A number of studies show that, on balance, the quality of life of donors is higher than that of the general population. This is hardly a result of the donation in itself, but rather a prerequisite for it. At the same time, there is reason to believe that persons with a higher quality of life will also have the resources to maintain and nurture good relations with those around them.

There is a low response rate in some studies, and the possibility cannot be excluded that selection skewness may have resulted in a more positive picture than the reality of the situation (28, 29, 32). It may be easier to say no to participating if there have been problems along the way. In a few studies, one cannot be sure that the respondents were able to speak freely, as the interviews were carried out with both recipient and donor present at the same time (20, 24). Apart from that, the response rate was good on the whole, and anonymity well protected in the studies that were reviewed.

The studies that deal with the relationship between donor and recipient are few, limited in scope and stem from cultures that have widely different family and gift-exchange traditions. The absence of evidence of an effect must not be interpreted as evidence of the absence of the effect. The results must therefore be interpreted with caution.

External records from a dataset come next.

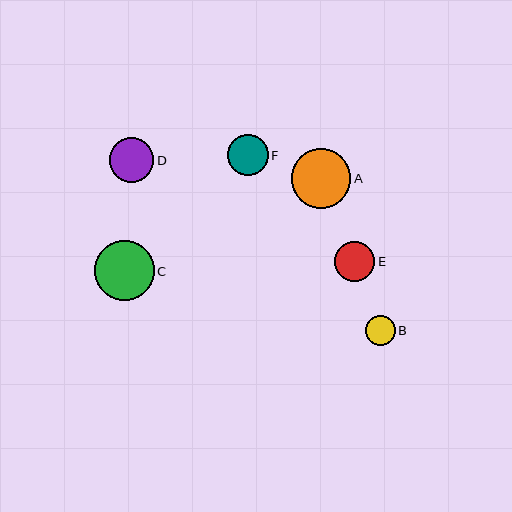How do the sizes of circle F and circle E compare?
Circle F and circle E are approximately the same size.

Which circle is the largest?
Circle C is the largest with a size of approximately 60 pixels.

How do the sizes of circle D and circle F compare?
Circle D and circle F are approximately the same size.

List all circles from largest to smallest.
From largest to smallest: C, A, D, F, E, B.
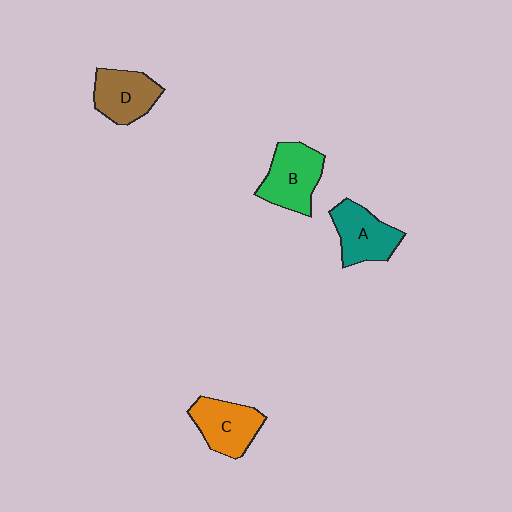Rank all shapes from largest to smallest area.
From largest to smallest: B (green), C (orange), A (teal), D (brown).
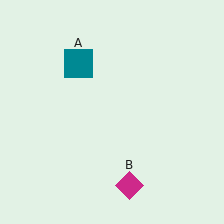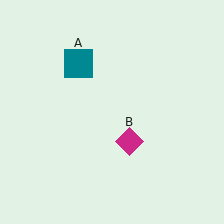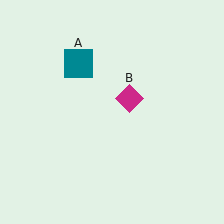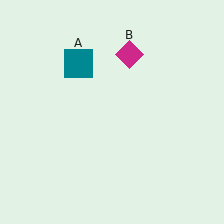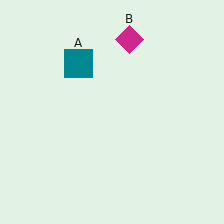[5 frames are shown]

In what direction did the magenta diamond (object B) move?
The magenta diamond (object B) moved up.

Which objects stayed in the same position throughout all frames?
Teal square (object A) remained stationary.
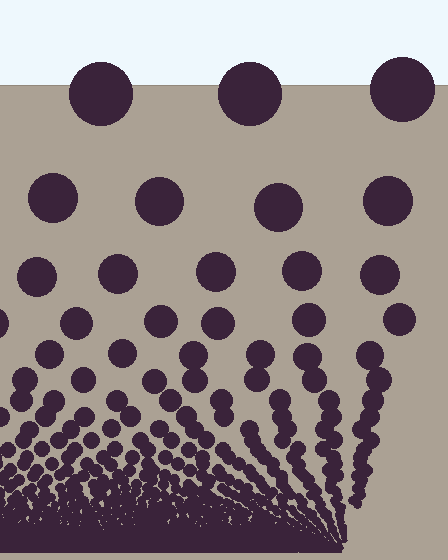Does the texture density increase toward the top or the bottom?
Density increases toward the bottom.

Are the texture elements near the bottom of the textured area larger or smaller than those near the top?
Smaller. The gradient is inverted — elements near the bottom are smaller and denser.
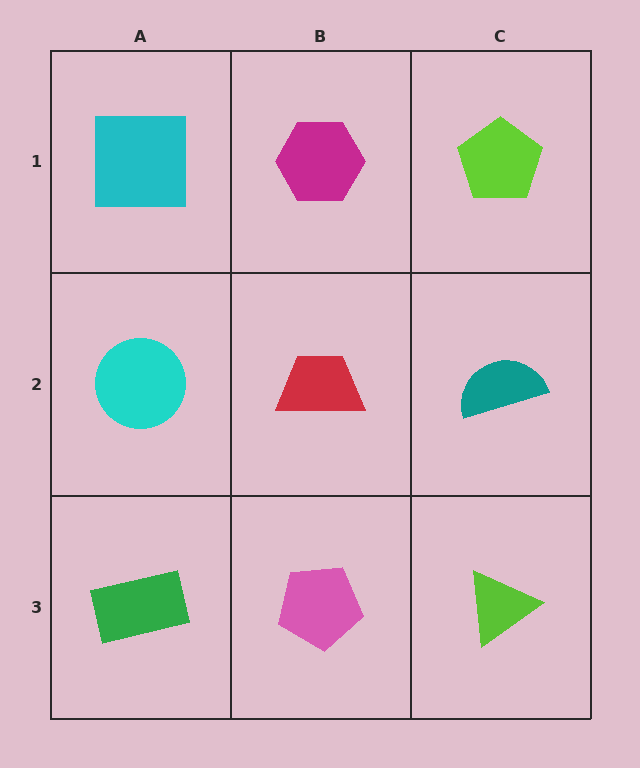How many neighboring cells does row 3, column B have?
3.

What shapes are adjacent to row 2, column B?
A magenta hexagon (row 1, column B), a pink pentagon (row 3, column B), a cyan circle (row 2, column A), a teal semicircle (row 2, column C).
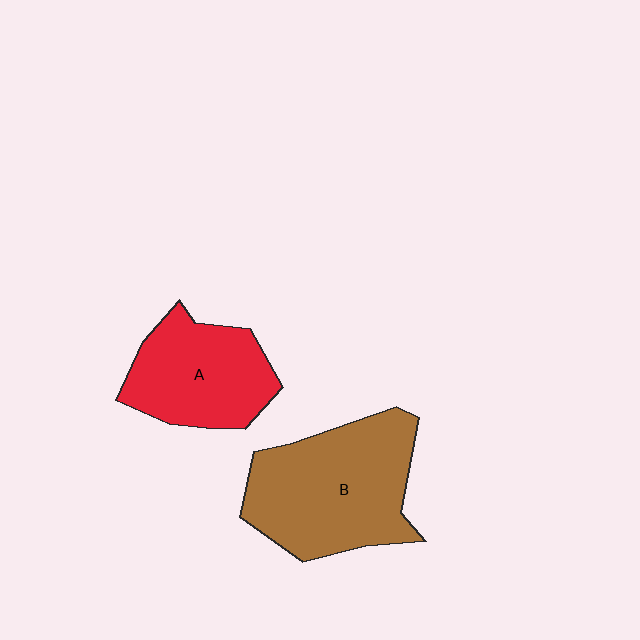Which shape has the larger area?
Shape B (brown).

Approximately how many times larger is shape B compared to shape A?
Approximately 1.4 times.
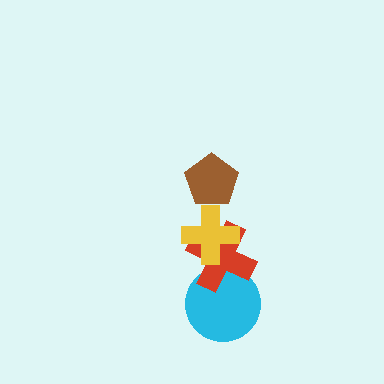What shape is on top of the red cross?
The yellow cross is on top of the red cross.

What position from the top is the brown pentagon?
The brown pentagon is 1st from the top.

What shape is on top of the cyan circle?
The red cross is on top of the cyan circle.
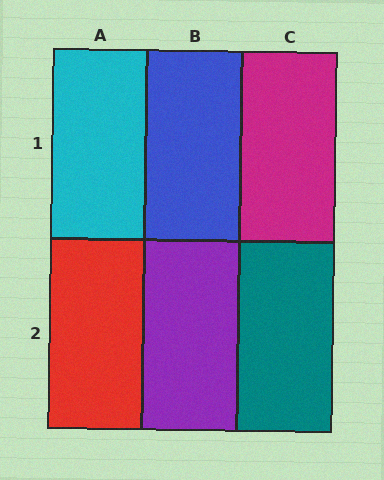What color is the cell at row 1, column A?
Cyan.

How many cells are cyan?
1 cell is cyan.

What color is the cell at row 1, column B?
Blue.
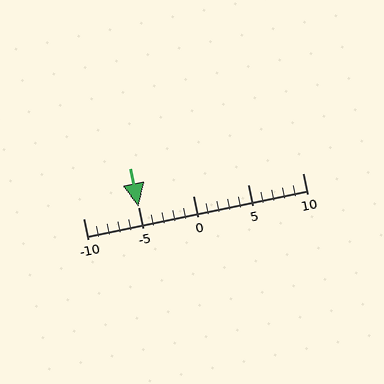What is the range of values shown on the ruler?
The ruler shows values from -10 to 10.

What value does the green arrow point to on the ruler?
The green arrow points to approximately -5.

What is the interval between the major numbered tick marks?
The major tick marks are spaced 5 units apart.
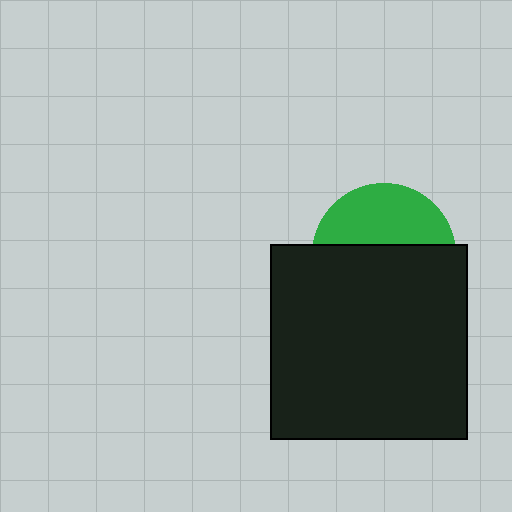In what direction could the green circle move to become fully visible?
The green circle could move up. That would shift it out from behind the black rectangle entirely.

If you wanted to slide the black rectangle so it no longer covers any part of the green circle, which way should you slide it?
Slide it down — that is the most direct way to separate the two shapes.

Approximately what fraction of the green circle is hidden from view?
Roughly 60% of the green circle is hidden behind the black rectangle.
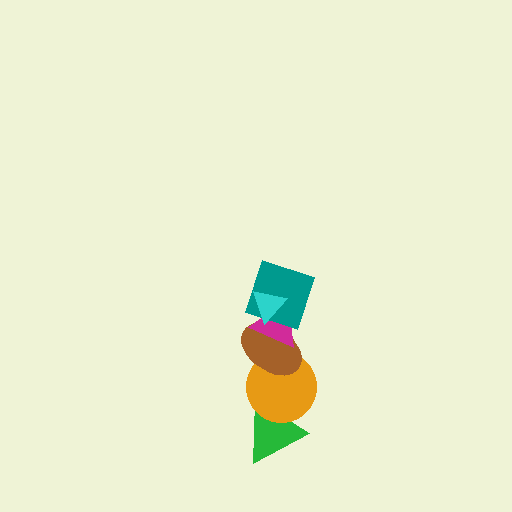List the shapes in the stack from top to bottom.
From top to bottom: the cyan triangle, the teal square, the magenta triangle, the brown ellipse, the orange circle, the green triangle.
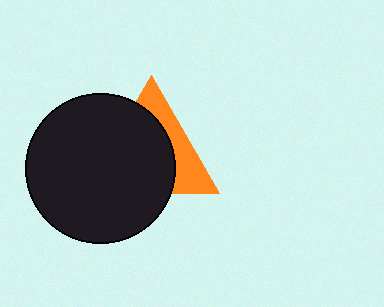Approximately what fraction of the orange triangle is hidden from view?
Roughly 65% of the orange triangle is hidden behind the black circle.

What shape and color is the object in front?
The object in front is a black circle.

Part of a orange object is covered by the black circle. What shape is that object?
It is a triangle.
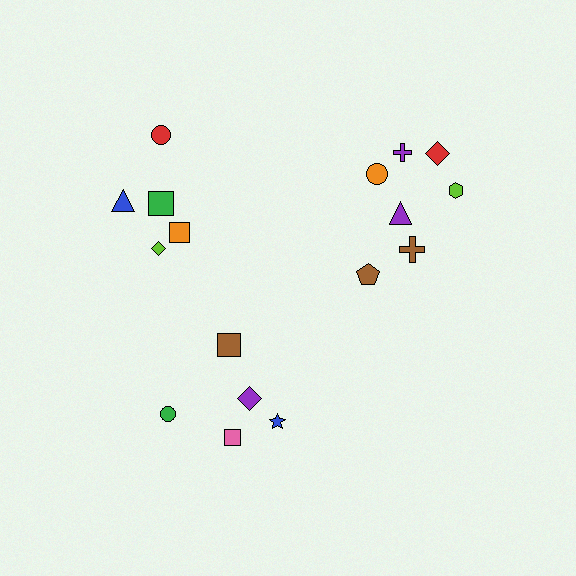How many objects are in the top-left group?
There are 5 objects.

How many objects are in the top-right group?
There are 7 objects.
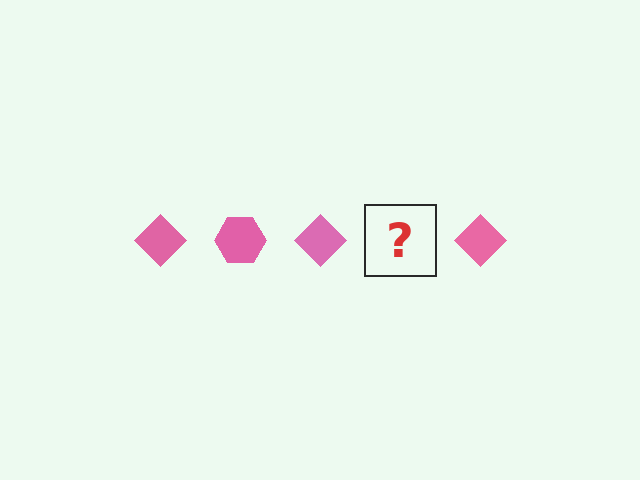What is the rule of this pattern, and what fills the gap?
The rule is that the pattern cycles through diamond, hexagon shapes in pink. The gap should be filled with a pink hexagon.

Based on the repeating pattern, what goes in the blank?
The blank should be a pink hexagon.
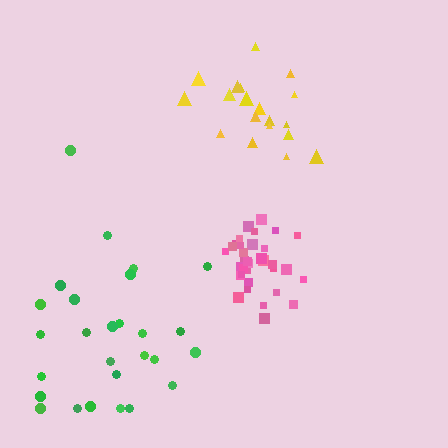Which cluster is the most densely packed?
Pink.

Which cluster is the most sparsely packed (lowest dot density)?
Green.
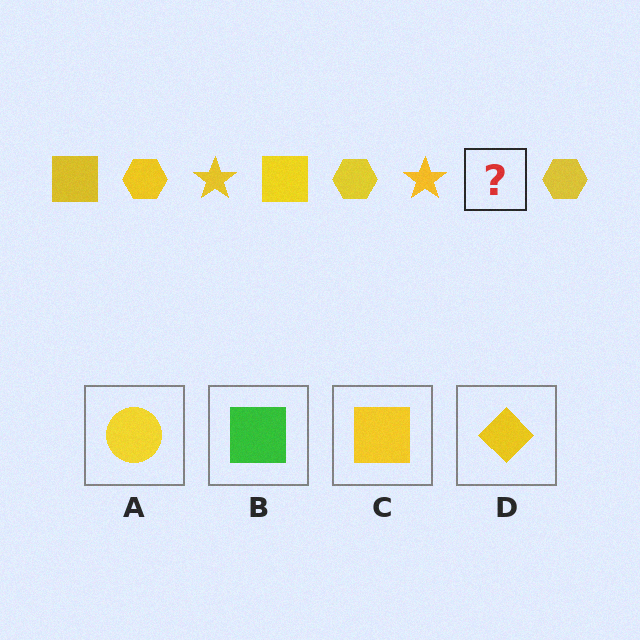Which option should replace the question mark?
Option C.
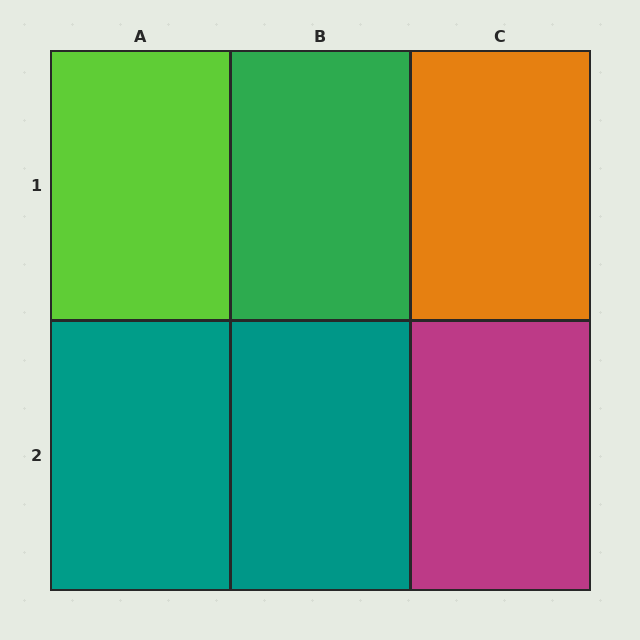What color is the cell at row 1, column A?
Lime.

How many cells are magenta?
1 cell is magenta.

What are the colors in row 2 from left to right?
Teal, teal, magenta.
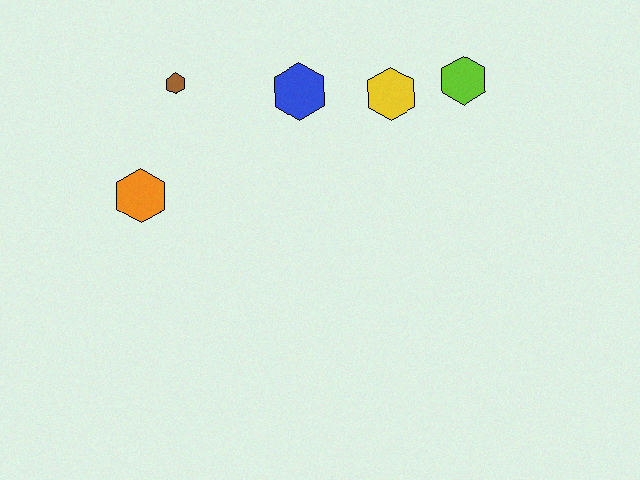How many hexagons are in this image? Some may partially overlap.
There are 5 hexagons.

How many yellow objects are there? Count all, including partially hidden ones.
There is 1 yellow object.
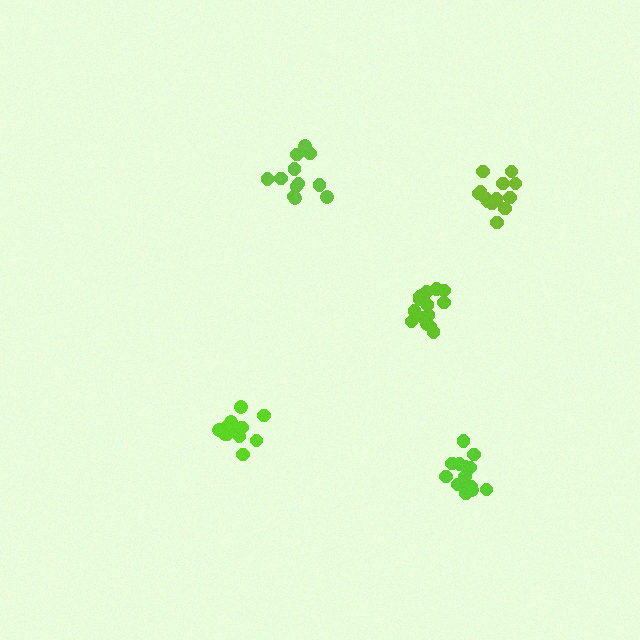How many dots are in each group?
Group 1: 14 dots, Group 2: 15 dots, Group 3: 14 dots, Group 4: 12 dots, Group 5: 14 dots (69 total).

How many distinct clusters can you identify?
There are 5 distinct clusters.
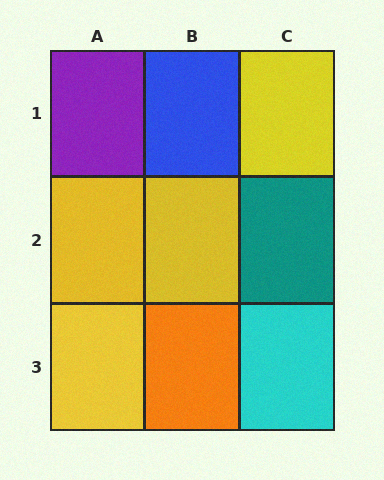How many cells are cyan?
1 cell is cyan.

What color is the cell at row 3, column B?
Orange.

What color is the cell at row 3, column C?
Cyan.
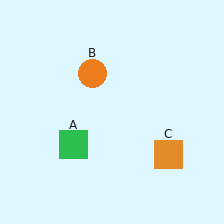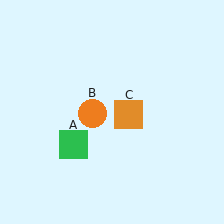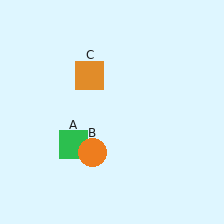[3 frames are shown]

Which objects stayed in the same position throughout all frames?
Green square (object A) remained stationary.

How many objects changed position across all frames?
2 objects changed position: orange circle (object B), orange square (object C).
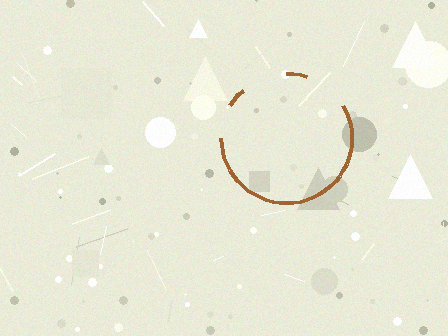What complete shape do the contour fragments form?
The contour fragments form a circle.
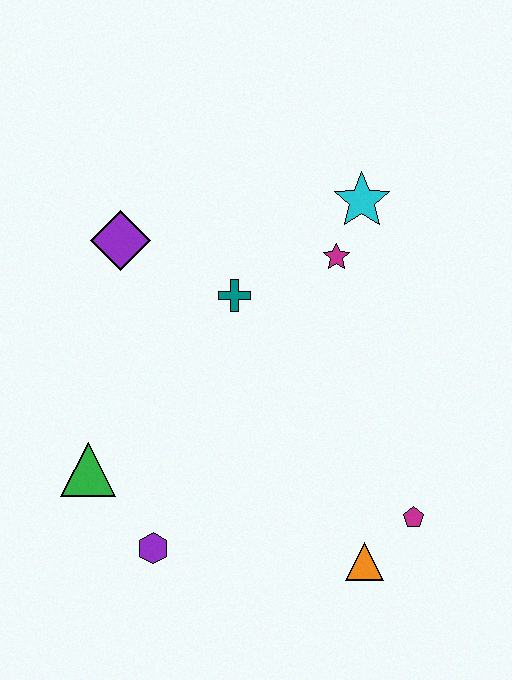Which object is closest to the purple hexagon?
The green triangle is closest to the purple hexagon.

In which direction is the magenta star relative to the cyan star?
The magenta star is below the cyan star.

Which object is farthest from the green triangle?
The cyan star is farthest from the green triangle.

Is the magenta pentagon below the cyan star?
Yes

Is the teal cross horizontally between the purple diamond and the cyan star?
Yes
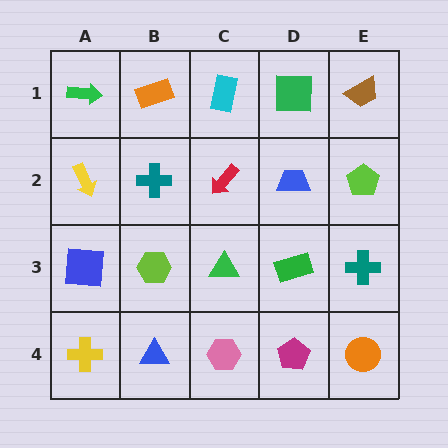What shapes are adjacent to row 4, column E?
A teal cross (row 3, column E), a magenta pentagon (row 4, column D).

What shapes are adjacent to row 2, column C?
A cyan rectangle (row 1, column C), a green triangle (row 3, column C), a teal cross (row 2, column B), a blue trapezoid (row 2, column D).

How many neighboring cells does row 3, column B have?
4.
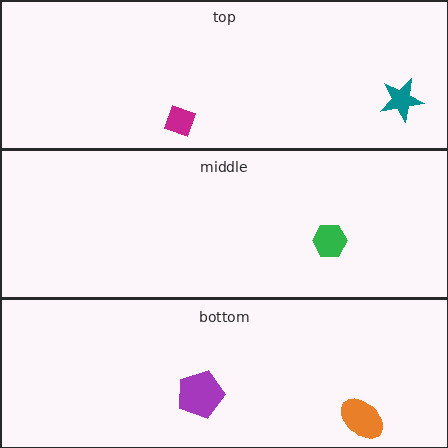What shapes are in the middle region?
The green hexagon.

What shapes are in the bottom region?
The orange ellipse, the purple pentagon.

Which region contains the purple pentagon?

The literature shows that in the great majority of cases, the relationship between donor and recipient is unchanged or improved after kidney transplantation where a living, known donor is used. Use of a living donor must be viewed as advantageous; it has little effect on the donor’s quality of life and substantially improves the recipient’s physical and mental health. It is very important to identify donor-recipient pairs who have a high risk of developing a more complicated relationship with one another after donation, and in these cases to consider an alternative solution in order to prevent potential conflicts.